Ziblatt und Levitsky erläutern, welche Parallelen es gegeben hat, wenn in bislang demokratischen Ländern politische Außenseiter an die Macht drängten: In vielen Fällen (z. B. Deutschland mit Hitler, Italien mit Mussolini oder Peru mit Fujimori) setzten die politischen Eliten dort darauf, dass sich die Außenseiter einhegen ließen, wenn sie an der Regierung beteiligt würden. Ein fataler Irrtum.  
Sehr ausführlich wird erläutert, anhand welcher Warnzeichen autoritäre Politiker zu erkennen sind und dass bereits die Erfüllung nur eines Kriteriums genügt, um sich Sorgen zu machen. Die Autoren bezeichnen diese Warnzeichen auch als Lackmustest:
Da werden die "Schiedsrichter" (z. B. Gerichte, Ethikkommissionen) bedrängt, die "Schlüsselspieler" (z. B. Medien oder politische Gegner) neutralisiert und neue "Spielregeln" aufgestellt - einschließlich der Bereitschaft, diese mit Gewalt durchzusetzen oder andere dazu zu ermutigen.

Lassen sich diese die Demokratie zerstörenden Mechanismen und Vorgänge aufhalten? Die beiden Wissenschaftler sind optimistisch: Sie sehen insbesondere in den USA die Parteien in der Pflicht, dem Präsidenten die mittlerweile verrutschten und ramponierten Leitplanken deutlich aufzuzeigen und sich untereinander nicht mehr als Feinde, sondern als politische Gegner zu sehen, die sich trotz aller Differenzen darum bemühen, einen parteiübergreifenden Konsens zu finden. Als Beispiele dafür, dass Länder ihre demokratischen Systeme schützen konnten, führen Ziblatt und Levitsky Belgien (1936) und Finnland (1929) an: In beiden Staaten waren es die politischen Eliten, die dafür sorgten, dass die Demokratie nicht von Faschisten zerstört wurde.


Lesen?

Auf jeden Fall! Während des Lesens bemerkt man, dass man sich an viele demokratieschädliche Vorgänge bereits gewöhnt hat. Die in diesem Buch geballte Darstellung all dessen, was zu einem Zusammenbruch eines demokratischen Systems führen kann oder geführt hat, macht die Dringlichkeit dieses Themas noch deutlicher.
Das Buch wurde mit dem NDR Kultur Sachbuchpreis 2018 als bestes Sachbuch des Jahres ausgezeichnet.

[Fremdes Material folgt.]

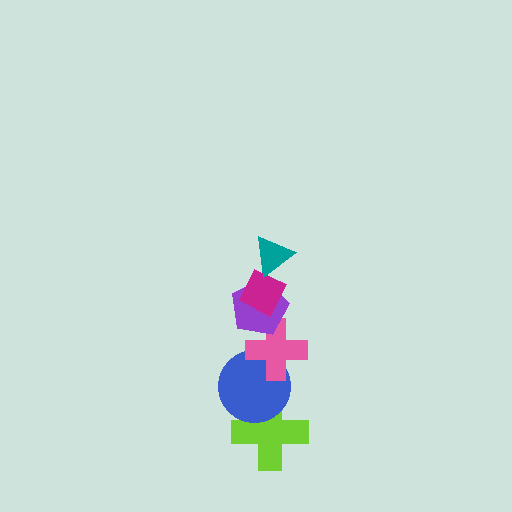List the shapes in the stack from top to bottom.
From top to bottom: the teal triangle, the magenta diamond, the purple pentagon, the pink cross, the blue circle, the lime cross.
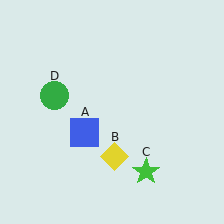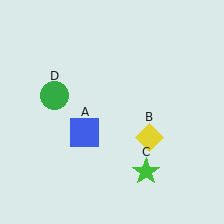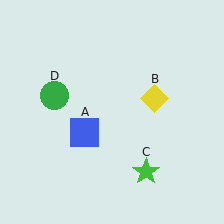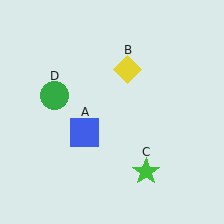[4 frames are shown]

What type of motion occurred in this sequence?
The yellow diamond (object B) rotated counterclockwise around the center of the scene.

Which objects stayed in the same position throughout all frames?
Blue square (object A) and green star (object C) and green circle (object D) remained stationary.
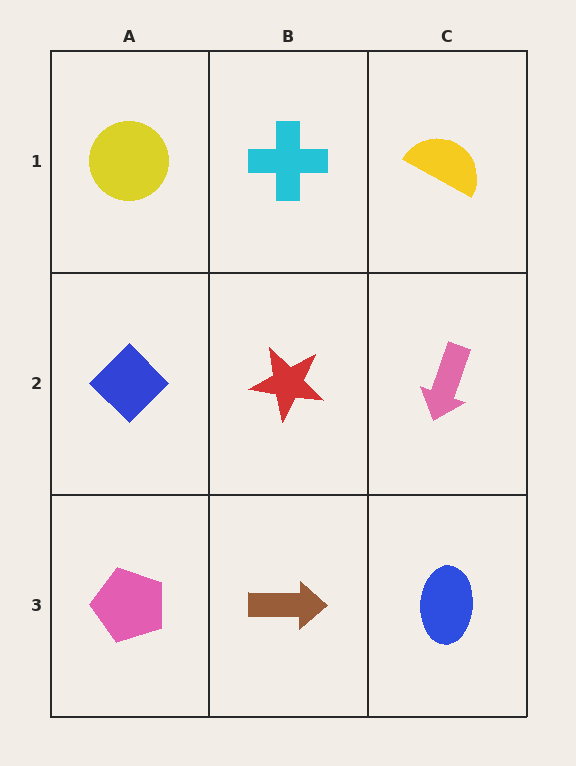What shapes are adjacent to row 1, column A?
A blue diamond (row 2, column A), a cyan cross (row 1, column B).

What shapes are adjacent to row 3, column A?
A blue diamond (row 2, column A), a brown arrow (row 3, column B).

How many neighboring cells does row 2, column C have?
3.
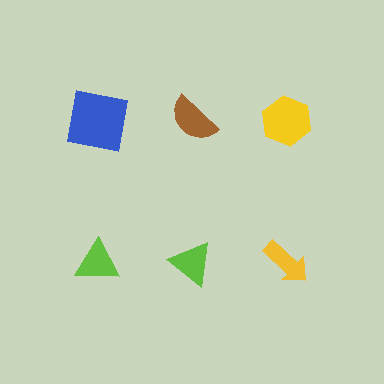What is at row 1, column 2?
A brown semicircle.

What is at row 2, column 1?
A lime triangle.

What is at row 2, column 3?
A yellow arrow.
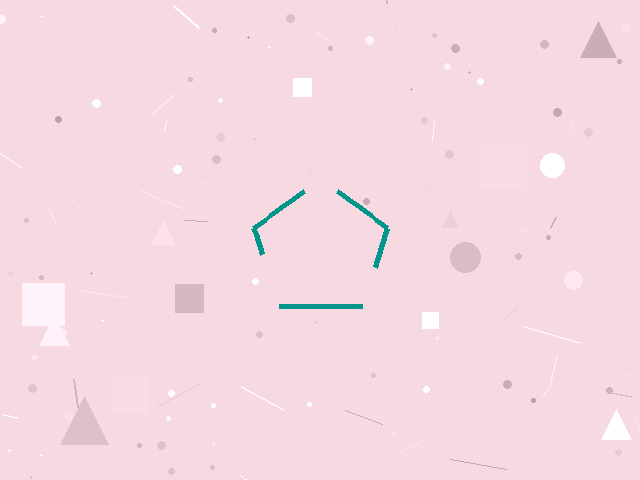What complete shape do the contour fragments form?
The contour fragments form a pentagon.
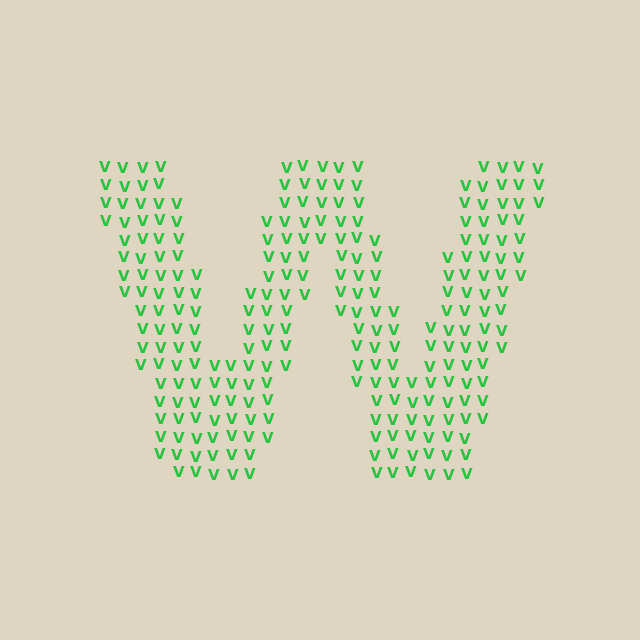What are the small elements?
The small elements are letter V's.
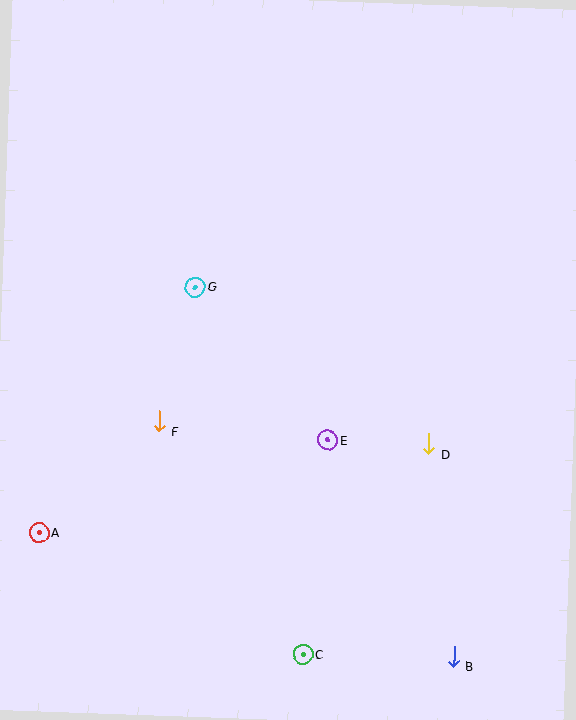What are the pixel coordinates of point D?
Point D is at (428, 454).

Wie Demokratien sterben ist bei der Deutschen Verlags-Anstalt erschienen und kostet als gebundene Ausgabe 22 Euro, broschiert 14 Euro sowie als E-Book 12,99 Euro. Die Bundeszentrale für politische Bildung bietet das Buch in Heftform als Teil ihrer Schriftenreihe für 4,50 Euro zuzügl. Versandkosten an.